Reactions are further classified within body system categories and enumerated in order of decreasing frequency using the following definitions: frequent adverse reactions are defined as those occurring on one or more occasions in at least 1/100 patients; infrequent adverse reactions are those occurring between 1/100 and 1/1000 patients; and rare adverse reactions are those occurring in less than 1/1000 patients.

Body as a WholeFrequent: malaise; Infrequent: photosensitivity reaction and suicide attempt.

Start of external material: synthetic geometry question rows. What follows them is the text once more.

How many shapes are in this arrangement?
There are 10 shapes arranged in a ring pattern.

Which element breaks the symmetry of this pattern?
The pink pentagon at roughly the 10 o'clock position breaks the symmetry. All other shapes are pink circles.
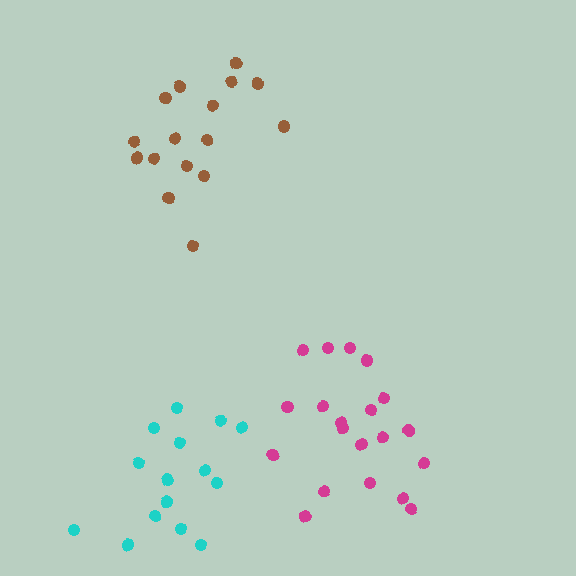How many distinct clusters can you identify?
There are 3 distinct clusters.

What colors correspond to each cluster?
The clusters are colored: brown, cyan, magenta.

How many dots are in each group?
Group 1: 16 dots, Group 2: 15 dots, Group 3: 20 dots (51 total).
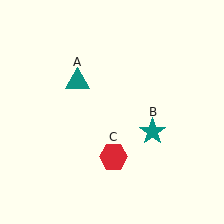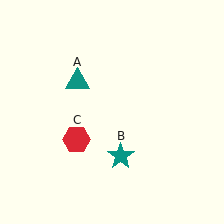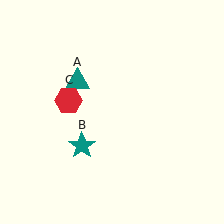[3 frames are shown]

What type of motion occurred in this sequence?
The teal star (object B), red hexagon (object C) rotated clockwise around the center of the scene.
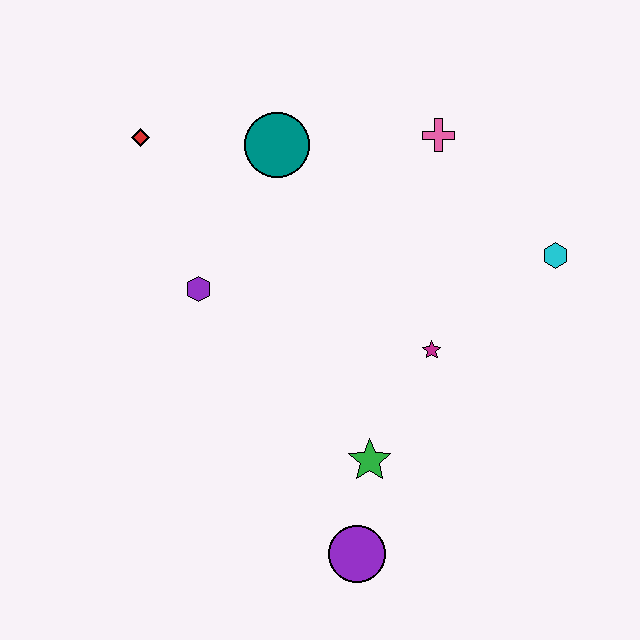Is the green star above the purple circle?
Yes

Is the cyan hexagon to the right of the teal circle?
Yes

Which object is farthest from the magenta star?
The red diamond is farthest from the magenta star.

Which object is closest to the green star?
The purple circle is closest to the green star.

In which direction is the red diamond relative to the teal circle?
The red diamond is to the left of the teal circle.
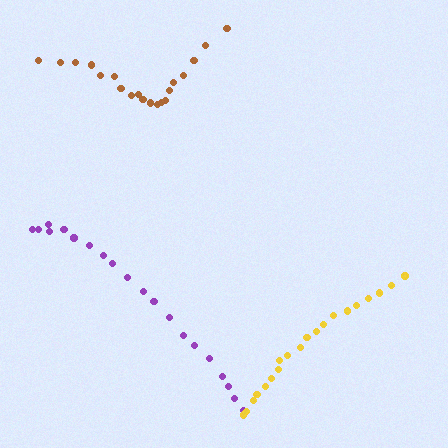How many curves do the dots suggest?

Cardiovascular SystemFrequent: syncope.

Digestive SystemInfrequent: gastrointestinal hemorrhage and melena; Rare: hematemesis.

Hemic and Lymphatic SystemsInfrequent: anemia and ecchymosis; Rare: purpura.

Metabolic and Nutritional SystemsFrequent: weight gain and weight loss.

Nervous SystemFrequent: hyperkinesia, manic reaction, and myoclonus; Infrequent: abnormal dreams, akathisia, convulsion, dyskinesia, dystonia, euphoria, extrapyramidal syndrome, and twitching; Rare: withdrawal syndrome.

Respiratory SystemInfrequent: epistaxis. Rare: hemoptysis and laryngismus.

SkinInfrequent: urticaria.

Urogenital System*Infrequent: hematuria, menorrhagia, and vaginal hemorrhage; Rare: hematospermia.

* Based on the number of males or females, as appropriate.